Digital Challenge an der Hochschule Flensburg

Das Foto zeigt die Flensburger Teilnehmer der Digital Challenge. Foto: Hochschule Flensburg

Flensburg (mm) - Studierende der Hochschule Flensburg haben im Rahmen eines Wettbewerbes die Geschäftsmodelle von Unternehmen auf den Kopf gestellt.

Traditionelles Handwerk trifft Digitalisierung: Lukas Böwer und Jannis Grube haben mit ihrem Team einem Segelmacher die Potenziale neuer Vertriebswege aufgezeigt. Die Masterstudierenden der Hochschule Flensburg und das Flensburger Unternehmen Oleu Flensburg haben im Rahmen der „Digital Challenge“ eine Woche lang voneinander gelernt. Insgesamt haben 13 Studierende aus Flensburg an dem Wettbewerb teilgenommen.
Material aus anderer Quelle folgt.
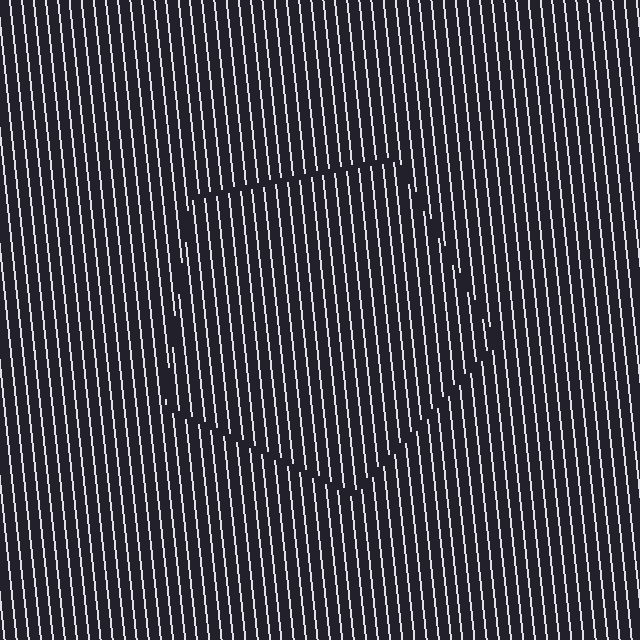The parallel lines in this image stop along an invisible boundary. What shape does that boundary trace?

Es gehe um Revolution statt Evolution, sagen die beiden Studierenden des Masterstudiengangs Business Management. „Wir haben das aktuelle Geschäftsmodell des Unternehmens im Hinblick auf Digitalisierung auf den Kopf gestellt“, erklärt Grube. Im Team wurde gemeinsam die Vision eines Systems entwickelt, das es dem Segelmacher ermöglicht, dem Kunden Angebote für Persenning und Co. ortsunabhängig zu machen. „Bisher muss er jedes Mal zum Kunden rausfahren“, erklärt Böwer. Das sei ein Zeit- und Kostenfaktor, der mit ihrem Ansatz reduziert würde. Konjunktiv. Denn. „Wir haben sehr viele Anregungen für weitere Entwicklungen bekommen“, sagt Malte Nickels, Junior-Chef bei Oleu Flensburg. Ob und was man aber tatsächlich umsetze, sei noch offen.

Darum gehe es aber auch nicht, so Prof. Dr. Dirk Müller. Der Professor für Innovationsmanagement an der Hochschule Flensburg hat das Projekt betreut. „Die Studierenden sehen mögliche Arbeitsfelder hier vor Ort in der Region. Auch im Handwerk“, sagt Müller. Das gelte auch für die beiden Gruppen von Studierenden, die bei Kristronics Verbesserungspotenziale prüften. Die Studierenden konnten Einblicke in Innovationsprozesse des internationalen High-Tech- Unternehmens aus Harrislee nehmen. Am Ende stellten die drei Teams ihre Ideen einer Expert*innen-Jury vor. Insgesamt wurden 7000 Euro an Preisgeldern an die Studierenden vergeben.

Doch ums Geld ging es natürlich am Ende nicht: Es war eine wertvolle Praxiserfahrung, idealtypische Modelle in der Realität anzuwenden, sagen die Studierenden. „Es war eine gute Vorbereitung auf künftige Jobs, wo man mit vielen verschiedenen Menschen, eine Aufgabe bewältigen muss“, erzählt Lukas Böwer. Das gehe nur, wenn man auch in Stresssituationen zusammenarbeite.
Auch im kommenden Semester sind Studierende der Hochschule Flensburg aufgerufen, an der Digital Challenge teilzunehmen.